Atac: attivata la prima pensilina smart del piano fermate
Il progetto coinvolgerà quasi 10mila fermate del bus su tutto il territorio capitolino.
La pensilina smart si connota per la presenza di uno schermo che fornisce i tempi di attesa aggiornati in tempo reale.
Il piano fermate Atac, dal valore di 172 milioni di euro, è stato finanziato con 61 milioni di euro provenienti dal DPCM Giubileo. La gara ha visto l'assegnazione alla IGP Decaux che avrà in concessione lo sfruttamento degli spazi pubblicitari delle paline e degli autobus di Atac per i prossimi 11 anni.
Come controvalore IGP dovrà occuparsi dell'installazione di 435 pensiline smart dotate di touch screen, 405 paline elettroniche e 14 capolinea smart con pensilina, palina, wc e box ufficio.
Oltre alle nuove installazioni e le relative manutenzioni, alla società saranno in carico anche gli impianti esistenti, alcuni dei quali saranno sostituiti dai modelli smart e ricollocati in periferia. In particolare saranno oggetto della riqualificazione 1.413 pensiline esistenti, di cui 1.035 modello Enthoven (di cui 250 dotate di schermi digitali pubblicitari) e 378 pensiline modello Roma. A queste si sommeranno oltre 9.600 paline, di cui 273 elettroniche, che saranno completamente riqualificate. Il concessionario dovrà occuparsi della manutenzione per i successivi 11 anni, oltre che a versare ad Atac un canone annuale per lo sfruttamento pubblicitario.

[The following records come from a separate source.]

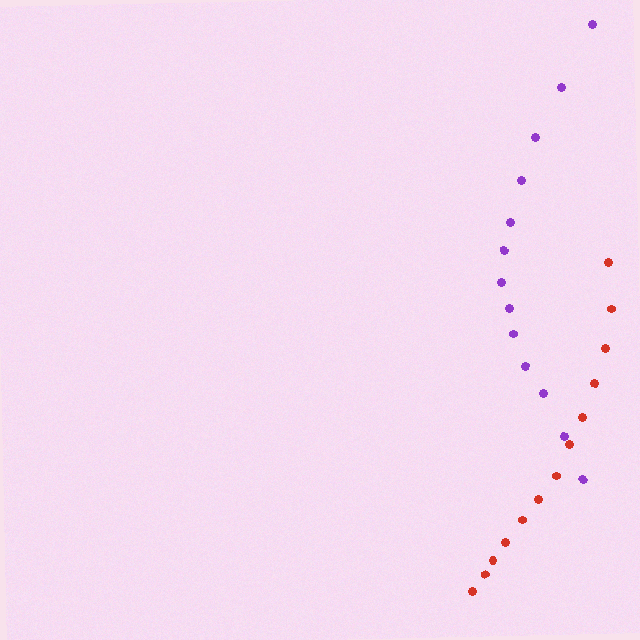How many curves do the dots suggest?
There are 2 distinct paths.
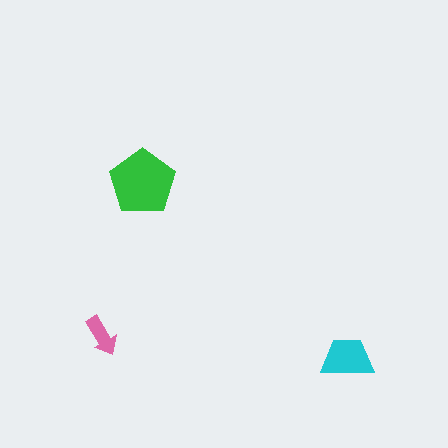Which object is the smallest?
The pink arrow.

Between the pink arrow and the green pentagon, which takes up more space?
The green pentagon.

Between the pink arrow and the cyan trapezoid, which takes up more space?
The cyan trapezoid.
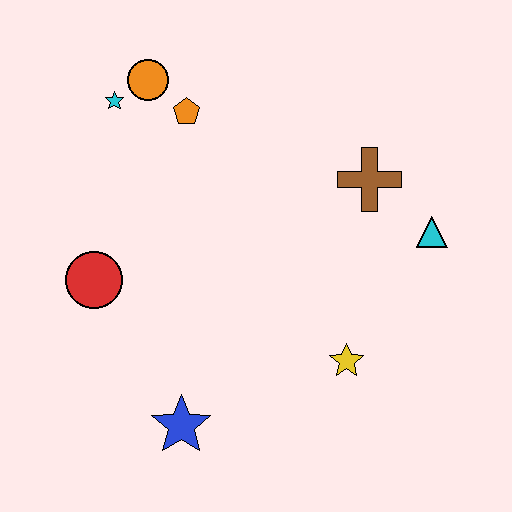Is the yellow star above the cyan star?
No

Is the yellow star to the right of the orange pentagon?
Yes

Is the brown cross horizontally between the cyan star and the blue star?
No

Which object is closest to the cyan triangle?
The brown cross is closest to the cyan triangle.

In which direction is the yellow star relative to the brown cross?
The yellow star is below the brown cross.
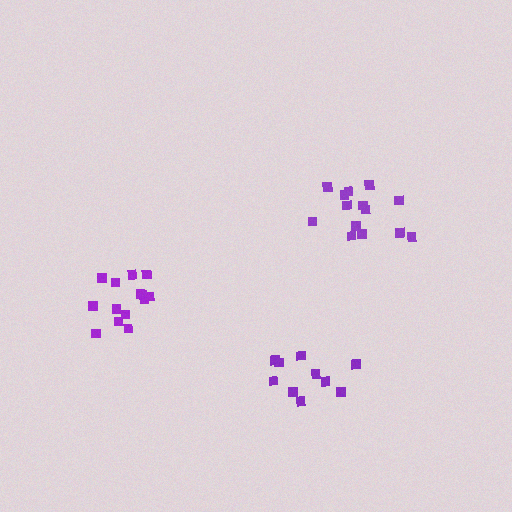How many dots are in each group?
Group 1: 14 dots, Group 2: 14 dots, Group 3: 10 dots (38 total).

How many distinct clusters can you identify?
There are 3 distinct clusters.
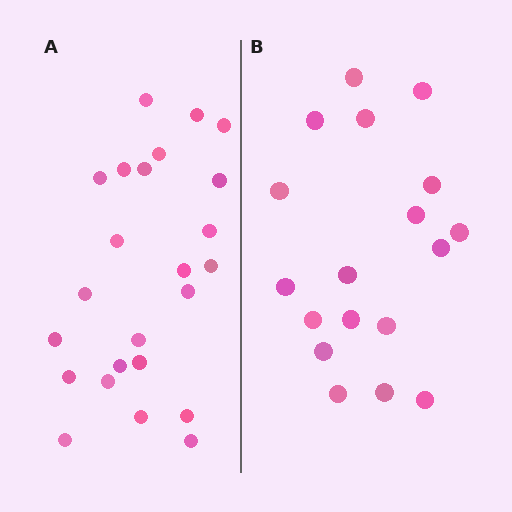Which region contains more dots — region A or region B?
Region A (the left region) has more dots.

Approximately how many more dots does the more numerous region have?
Region A has about 6 more dots than region B.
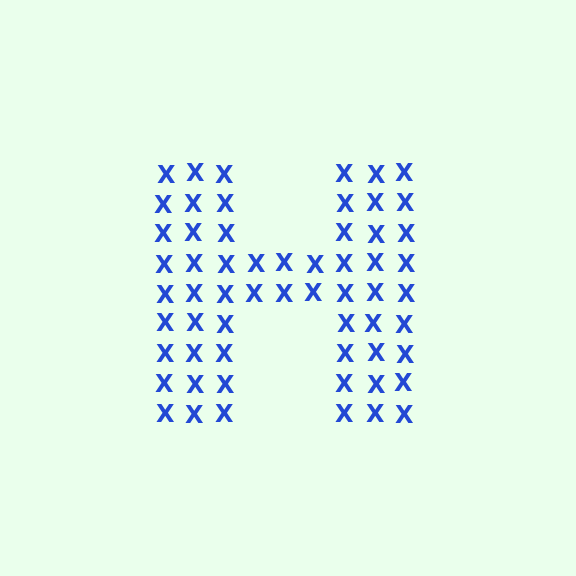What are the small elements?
The small elements are letter X's.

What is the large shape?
The large shape is the letter H.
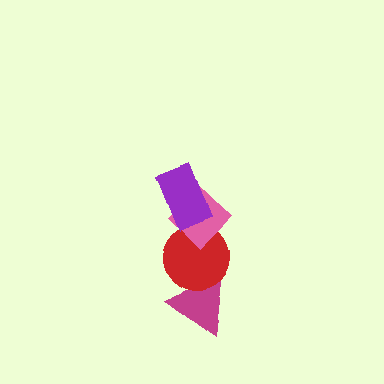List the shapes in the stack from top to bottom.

Al termine di questi interventi, dalle attuali 273 paline elettroniche si passerà a 1.127 fermate smart, tra paline e pensiline digitali: pertanto a Roma 1 fermata su 8 sarà "parlante" e accessibile alle persone con disabilità visiva, grazie all'annunciatore integrato dei prossimi arrivi. Inoltre circa 1 fermata su 5 sarà "riparata", grazie all'installazione e alla redistribuzione delle pensiline.